The conversation needs to be had. Whether Islam is a nasty ideology is a matter of opinion. That Islam is an expansionist - and often aggressive - ideology is a plain fact. That Islam is fundamentally incompatible with modern liberal notions of diversity, tolerance and democracy - well, that's also a matter of opinion, but you only need to take a few minutes to read any serious theological work by Muslim scholars to see that it's a stitch up job at best. When Islamic activists drove the prostitutes out of a Birmingham suburb back in the eighties, I'm sure the local conservatives weren't too upset - but how does that tickle your liberal fancies?

But we can't have the conversation, because as soon as anybody dares show anything other than unwavering support for Islam and Muslims, he's a bigot. It happened to me last summer. It's happening to other members here, too. Ambivalence has no place in our new 'tolerant' world. Hey, as long as we all keep our religions to ourselves, it's cool, right? And everyone agrees with that, right? Right? Right?

Yeah, just keep saying that. Thunder against baptist bigots and presbyterian homophobes, but, well, it's not our place to tell other people what to believe. Who wants a samosa? Don't I look pretty in my sari?

Come on, people. I have good friends who are marxists, but it doesn't stop me from appraising marxism with a critical eye. Why should religions - any religions - be exempt from criticism?
Thanks for going to the effort to write all of that for me, I am truly flattered and I am happy for you, that have found your true opinion on the matter, it must be a lovely feeling to have no more moments of anguished procrastination, no more doubts that you are helping a losing liberal cause, just your awakening, a realisation that what you believe to be true is, and just is.
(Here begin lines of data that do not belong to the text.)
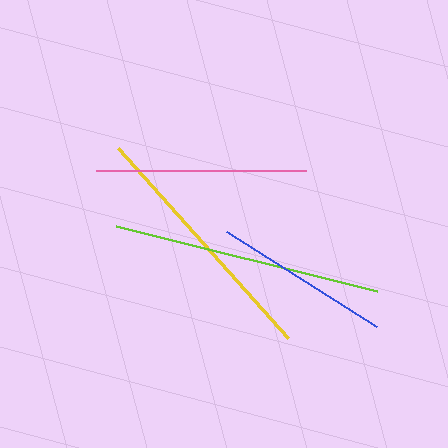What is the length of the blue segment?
The blue segment is approximately 178 pixels long.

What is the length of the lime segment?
The lime segment is approximately 269 pixels long.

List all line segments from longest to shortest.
From longest to shortest: lime and yellow (about equal), pink, blue.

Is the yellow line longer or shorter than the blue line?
The yellow line is longer than the blue line.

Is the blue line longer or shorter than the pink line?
The pink line is longer than the blue line.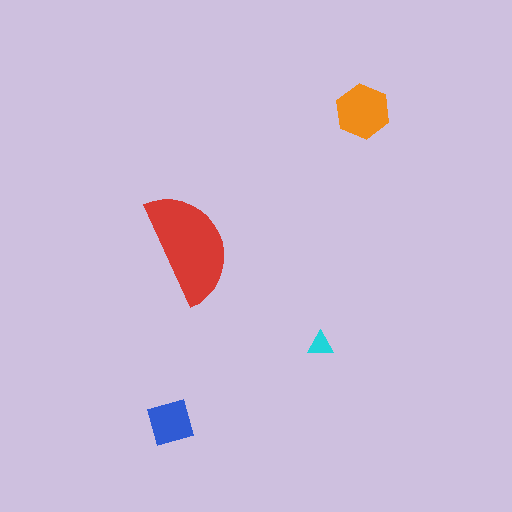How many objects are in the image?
There are 4 objects in the image.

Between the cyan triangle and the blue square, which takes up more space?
The blue square.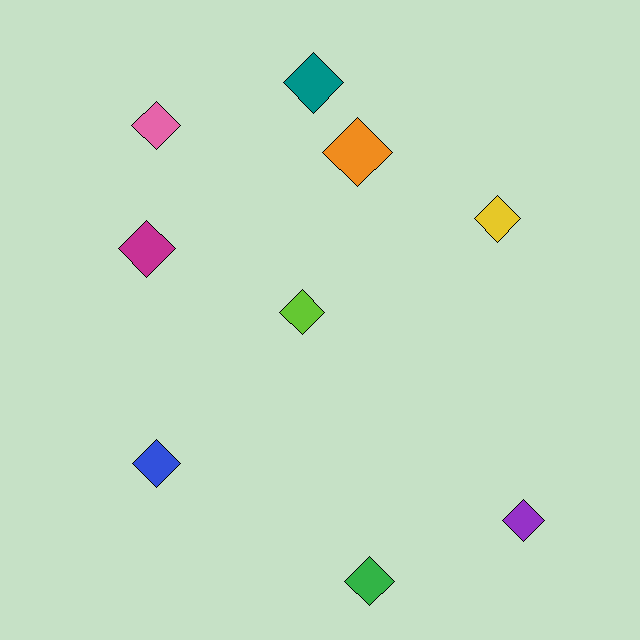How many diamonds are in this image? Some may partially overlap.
There are 9 diamonds.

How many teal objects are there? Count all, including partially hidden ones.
There is 1 teal object.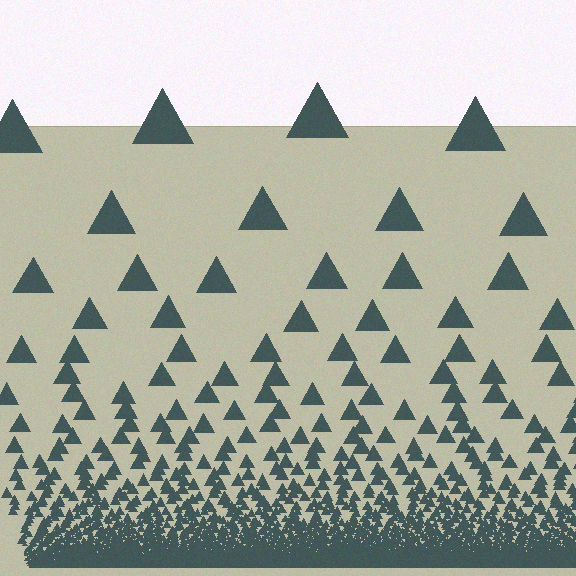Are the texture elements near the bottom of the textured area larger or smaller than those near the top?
Smaller. The gradient is inverted — elements near the bottom are smaller and denser.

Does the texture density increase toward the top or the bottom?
Density increases toward the bottom.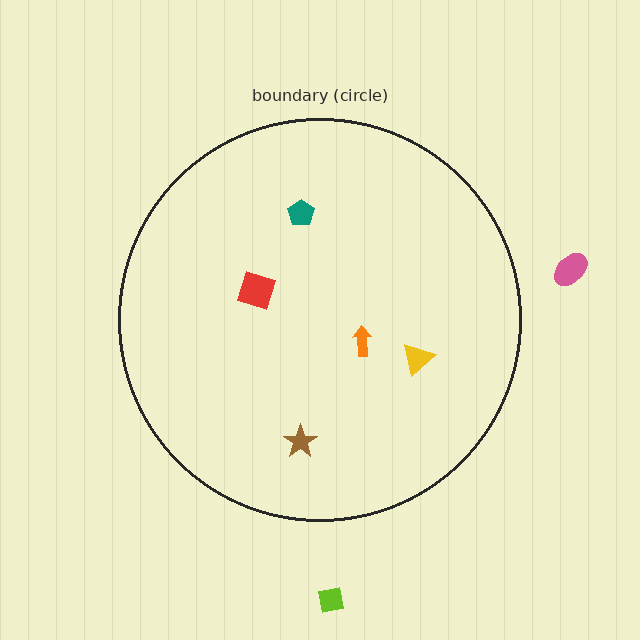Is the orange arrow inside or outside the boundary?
Inside.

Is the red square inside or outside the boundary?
Inside.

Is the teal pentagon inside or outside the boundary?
Inside.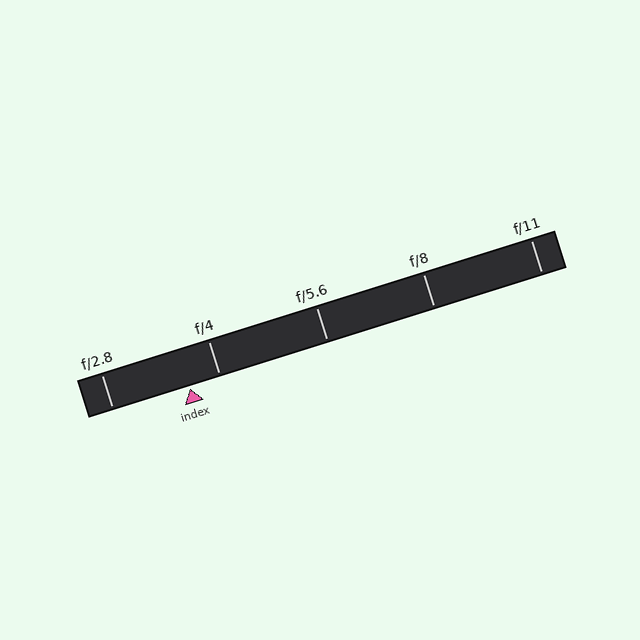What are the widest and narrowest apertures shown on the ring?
The widest aperture shown is f/2.8 and the narrowest is f/11.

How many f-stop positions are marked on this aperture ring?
There are 5 f-stop positions marked.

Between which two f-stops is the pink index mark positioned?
The index mark is between f/2.8 and f/4.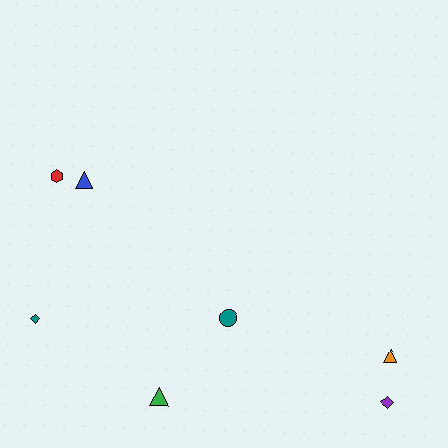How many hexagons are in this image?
There is 1 hexagon.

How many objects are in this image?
There are 7 objects.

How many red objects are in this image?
There is 1 red object.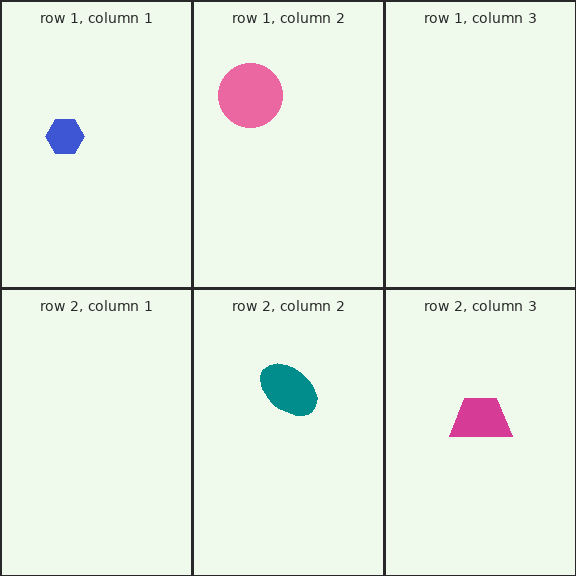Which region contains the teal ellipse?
The row 2, column 2 region.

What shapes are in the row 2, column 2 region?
The teal ellipse.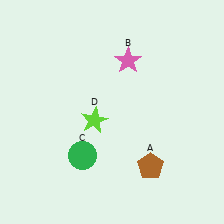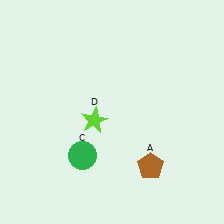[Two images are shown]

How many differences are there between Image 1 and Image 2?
There is 1 difference between the two images.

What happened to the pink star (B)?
The pink star (B) was removed in Image 2. It was in the top-right area of Image 1.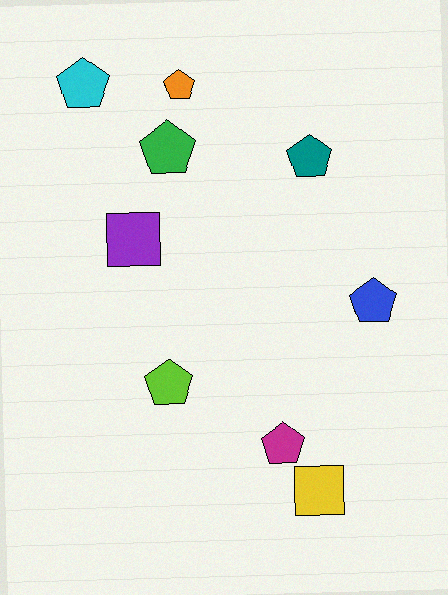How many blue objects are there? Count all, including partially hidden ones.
There is 1 blue object.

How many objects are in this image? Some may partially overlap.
There are 9 objects.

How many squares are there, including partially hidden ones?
There are 2 squares.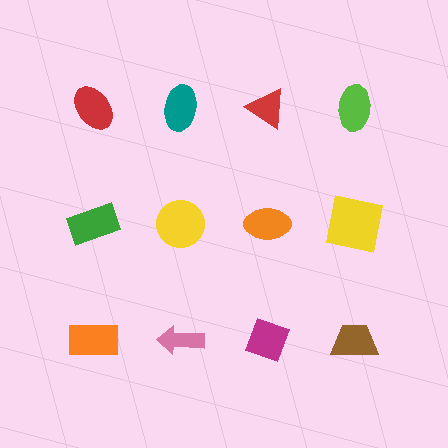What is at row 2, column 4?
A yellow square.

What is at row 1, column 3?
A red triangle.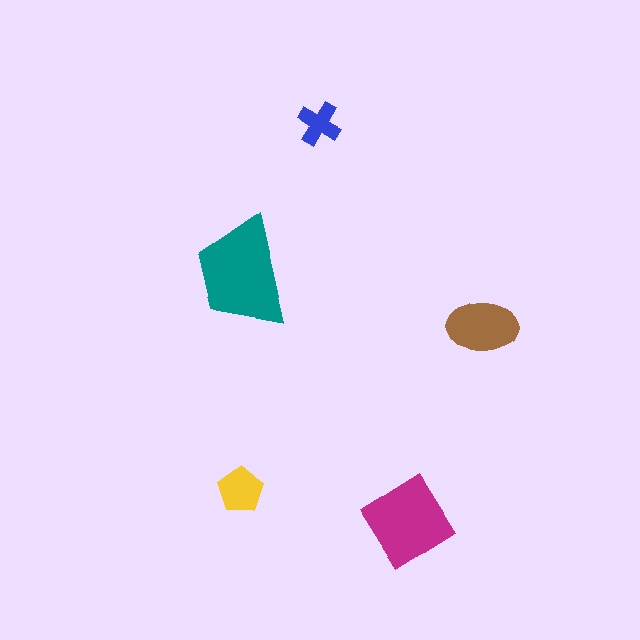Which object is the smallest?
The blue cross.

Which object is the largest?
The teal trapezoid.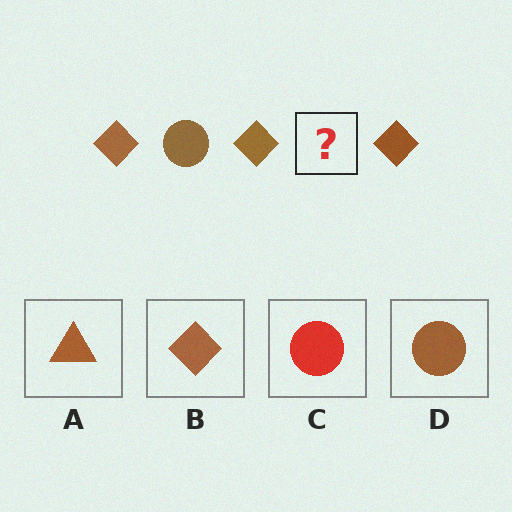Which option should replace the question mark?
Option D.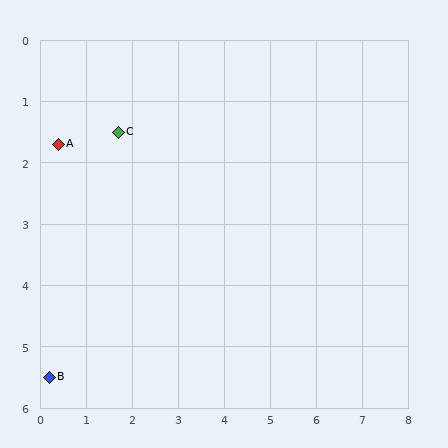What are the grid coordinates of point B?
Point B is at approximately (0.2, 5.5).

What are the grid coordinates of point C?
Point C is at approximately (1.7, 1.5).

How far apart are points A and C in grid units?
Points A and C are about 1.3 grid units apart.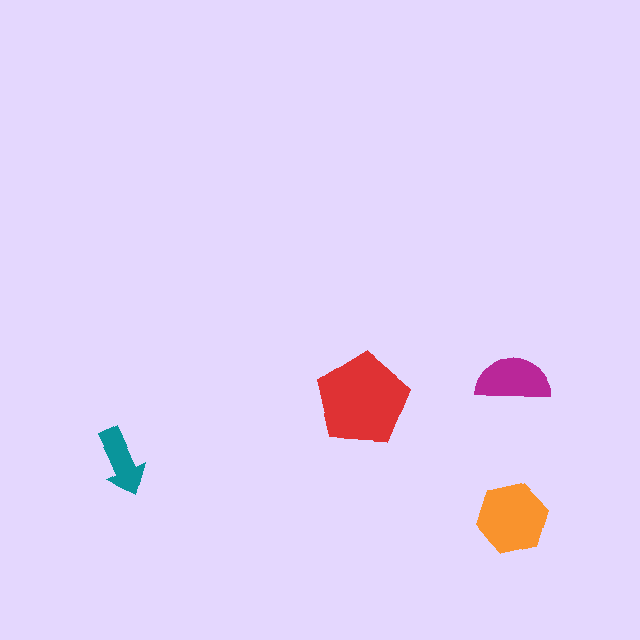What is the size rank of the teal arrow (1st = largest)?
4th.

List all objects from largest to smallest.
The red pentagon, the orange hexagon, the magenta semicircle, the teal arrow.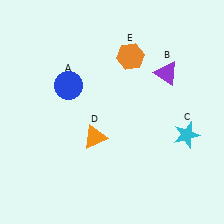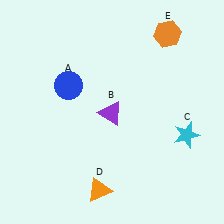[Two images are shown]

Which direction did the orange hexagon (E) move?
The orange hexagon (E) moved up and to the right.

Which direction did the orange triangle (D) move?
The orange triangle (D) moved down.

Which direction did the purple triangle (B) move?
The purple triangle (B) moved down and to the left.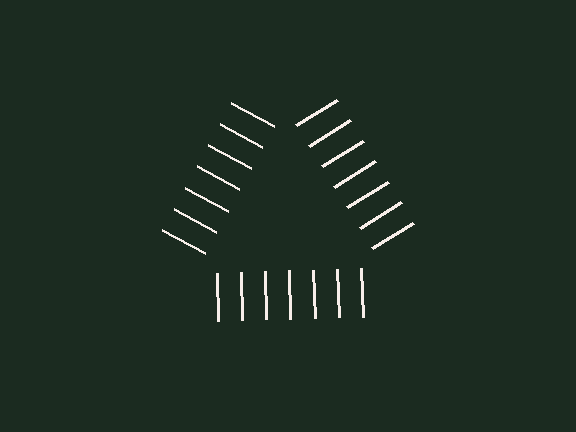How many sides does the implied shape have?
3 sides — the line-ends trace a triangle.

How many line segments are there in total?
21 — 7 along each of the 3 edges.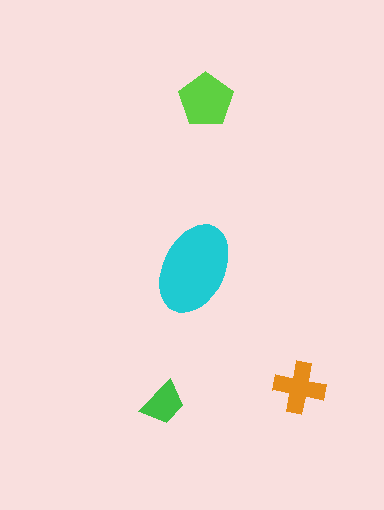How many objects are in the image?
There are 4 objects in the image.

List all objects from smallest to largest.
The green trapezoid, the orange cross, the lime pentagon, the cyan ellipse.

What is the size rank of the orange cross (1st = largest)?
3rd.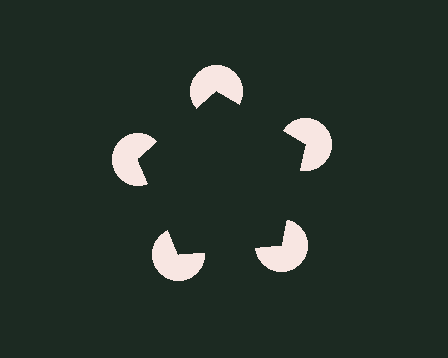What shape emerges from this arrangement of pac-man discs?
An illusory pentagon — its edges are inferred from the aligned wedge cuts in the pac-man discs, not physically drawn.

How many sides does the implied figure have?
5 sides.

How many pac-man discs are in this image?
There are 5 — one at each vertex of the illusory pentagon.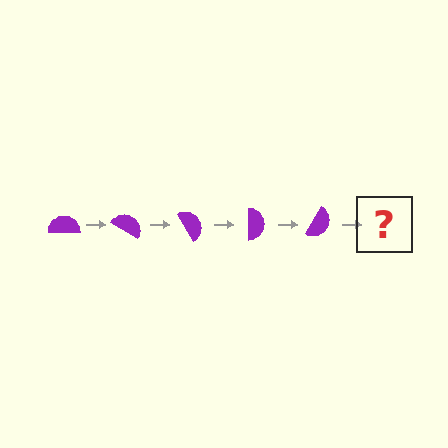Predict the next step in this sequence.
The next step is a purple semicircle rotated 150 degrees clockwise.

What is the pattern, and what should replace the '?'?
The pattern is that the semicircle rotates 30 degrees clockwise each step. The '?' should be a purple semicircle rotated 150 degrees clockwise.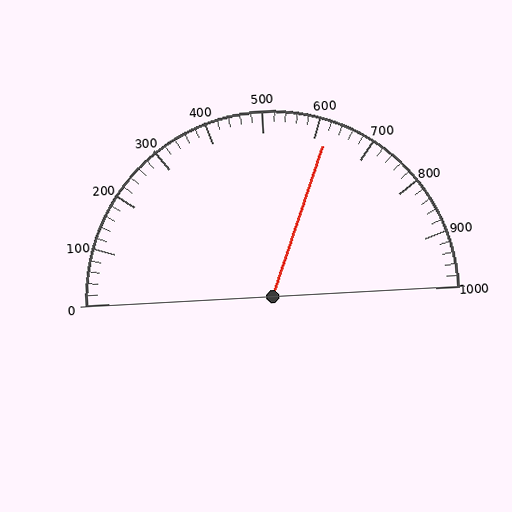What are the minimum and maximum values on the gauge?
The gauge ranges from 0 to 1000.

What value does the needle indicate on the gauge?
The needle indicates approximately 620.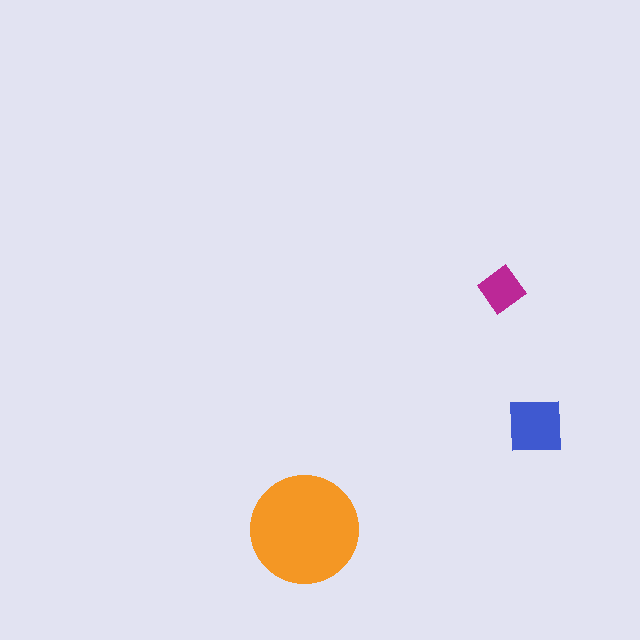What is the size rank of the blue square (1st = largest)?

Good on yer fella. A few years in Switzerland achieved something for you then. But I didn't need the explanation frankly, it is your personal epiphany and it doesn't mean anything to me.

I do agree that religions should be subject to the upmost criticism, but criticism and challenging a belief is something other then constant posts here, stereotyping people and communities from many different walks of life, backgrounds and countries, and labelling them as extremists, terrorists or sexual predators. Just my pennies worth. I feel suitably disliked for challenging those views, but as I have said before, I am not that bothered.